Admittedly, that's not much of a recommendation. After all, by the time last year's Big Brother rolled around, it had evolved into the equivalent of watching 13 weeks of CCTV inside a low-security prison.

Still, the world didn't know quite what to make of Pineapple's star attraction Louie Spence, a lisping, pirouetting dervish of gay energy in stripy feline leggings. After all, no-one could be that gay. Could they?

Viewers were similarly incredulous about Louie's co-star Andrew Stone. The one-time boyband member, dance teacher and solo 'artiste' was so lacking in self-awareness that Ricky Gervais couldn't have created him.

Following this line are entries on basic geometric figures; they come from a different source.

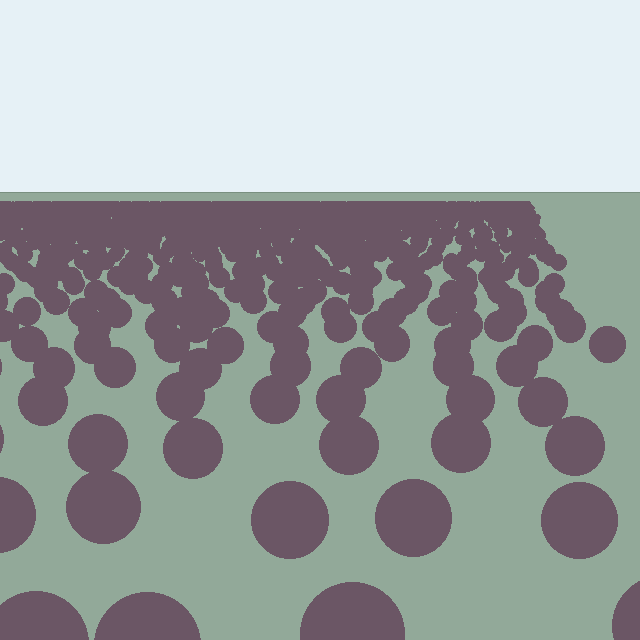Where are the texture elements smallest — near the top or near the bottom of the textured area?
Near the top.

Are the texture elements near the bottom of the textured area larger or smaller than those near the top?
Larger. Near the bottom, elements are closer to the viewer and appear at a bigger on-screen size.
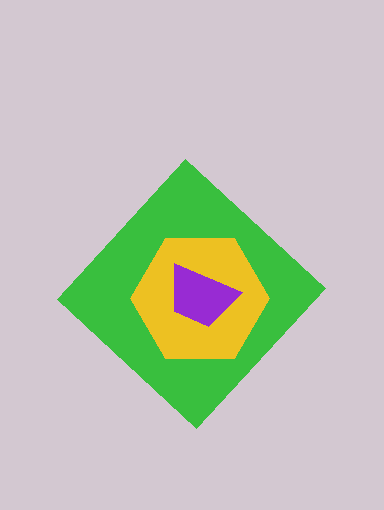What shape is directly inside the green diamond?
The yellow hexagon.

Appearing at the Edinburgh International TV Festival this week, Louie told the assembled crowd that the show was definitely unscripted and the characters are all pretty much as seen on TV. However, he did admit that some of the scenes were faked for the cameras - "There are moments that we do act, or they say, 'Can you do that again?' But we're all performers in that building."

Not that any of this will have come as a revelation to anyone who happened to see the show - every fifteen minutes a group of builders would break out into a carefully choreographed dance routine, unbeknownst to the main characters.

Ultimately, it doesn't really matter how much of it is staged, scripted, set-up or spur-of-the-moment. Its only objective is to entertain, and unlike most of the trash that gets commissioned by unimaginative network executives, Pineapple Dance Studios accomplishes that in spades. Roll on series two.